Berikut adalah 6 penyebab diare utama yang bisa membuat kondisi ini tak berhenti:
- Infeksi Bakteri atau Parasit: Infeksi bakteri seperti Salmonella, E. coli, atau Campylobacter, serta infeksi parasit seperti Giardia atau Cryptosporidium dapat menyebabkan diare yang parah dan berkepanjangan. Infeksi ini seringkali disebabkan oleh konsumsi makanan atau air yang terkontaminasi. Data dari World Health Organization (WHO) per April 2025 menunjukkan bahwa infeksi bakteri dan parasit adalah penyebab diare utama di negara berkembang.
- Intoleransi atau Alergi Makanan: Beberapa orang memiliki intoleransi terhadap laktosa (gula susu) atau fruktosa (gula buah), yang dapat menyebabkan diare kronis setelah mengonsumsi makanan yang mengandung zat tersebut. Alergi makanan, seperti alergi terhadap gluten (pada penyakit celiac), juga dapat menjadi penyebab diare yang persisten.
- Penyakit Radang Usus (IBD): Kondisi seperti penyakit Crohn dan kolitis ulserativa adalah penyebab diare kronis yang signifikan. Penyakit ini melibatkan peradangan kronis pada saluran pencernaan, yang dapat menyebabkan diare berulang, sakit perut, penurunan berat badan, dan perdarahan rektal. Crohn’s & Colitis UK menyediakan informasi dan dukungan bagi penderita penyakit radang usus.
- Sindrom Iritasi Usus Besar (IBS): IBS adalah gangguan umum yang memengaruhi usus besar dan dapat menyebabkan berbagai gejala pencernaan, termasuk diare kronis atau diare yang bergantian dengan konstipasi.

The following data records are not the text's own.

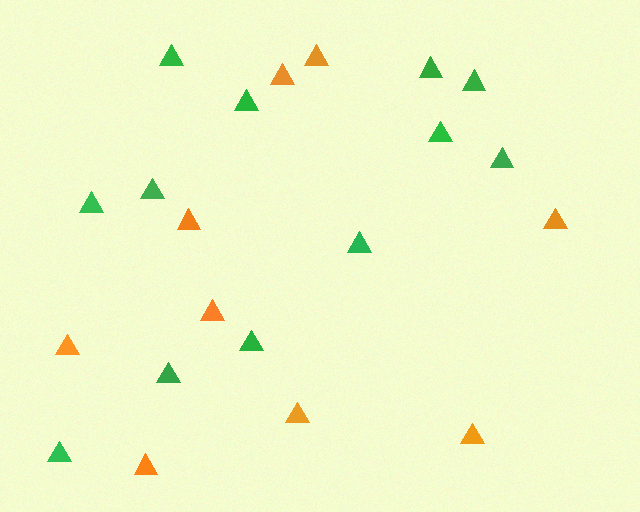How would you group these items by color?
There are 2 groups: one group of orange triangles (9) and one group of green triangles (12).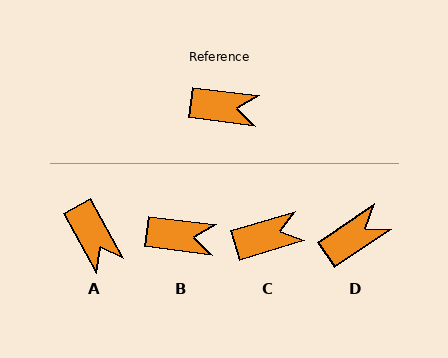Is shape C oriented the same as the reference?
No, it is off by about 24 degrees.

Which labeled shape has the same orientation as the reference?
B.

Meskipun bukan penyakit radang usus, IBS dapat sangat mengganggu kualitas hidup. The National Institute of Diabetes and Digestive and Kidney Diseases (NIDDK) di Amerika Serikat memiliki informasi komprehensif tentang IBS.
- Efek Samping Obat-obatan: Beberapa jenis obat, seperti antibiotik, obat pencahar, dan obat kemoterapi, dapat memiliki efek samping berupa diare yang persisten. Jika Anda baru mengonsumsi obat baru dan mengalami diare yang tak berhenti, konsultasikan dengan dokter Anda.
- Malabsorpsi: Kondisi yang mengganggu kemampuan usus untuk menyerap nutrisi dari makanan, seperti penyakit seliak atau insufisiensi pankreas, dapat menjadi penyebab diare kronis. Ketika nutrisi tidak terserap dengan baik, mereka dapat menarik air ke dalam usus besar, menyebabkan diare.
Langkah Penyembuhan:
Langkah pertama dalam mengatasi diare yang tak berhenti adalah berkonsultasi dengan dokter untuk mengidentifikasi penyebab diare yang mendasarinya. Dokter mungkin akan melakukan pemeriksaan fisik, tes darah, tes feses, atau prosedur endoskopi untuk membantu diagnosis.
Selain pengobatan spesifik untuk penyebab diare, beberapa langkah umum yang dapat membantu meliputi:
- Rehidrasi: Minum banyak cairan elektrolit untuk menggantikan cairan dan elektrolit yang hilang akibat diare.
- Diet BRAT: Mengonsumsi makanan yang lembut dan mudah dicerna seperti pisang, nasi, saus apel, dan roti panggang (BRAT diet).
- Hindari Pemicu: Jika diare disebabkan oleh intoleransi makanan, hindari makanan pemicunya.
- Probiotik: Suplemen probiotik dapat membantu memulihkan keseimbangan bakteri baik dalam usus.
Jangan pernah mencoba mengobati diare yang tak berhenti sendiri tanpa berkonsultasi dengan dokter. Penanganan yang tepat sangat bergantung pada penyebab diare yang mendasarinya. Informasi lebih lanjut mengenai diare kronis dapat ditemukan di website Mayo Clinic. Segera cari bantuan medis jika diare Anda tidak membaik atau disertai dengan gejala seperti demam tinggi, sakit perut parah, tinja berdarah, atau tanda-tanda dehidrasi berat.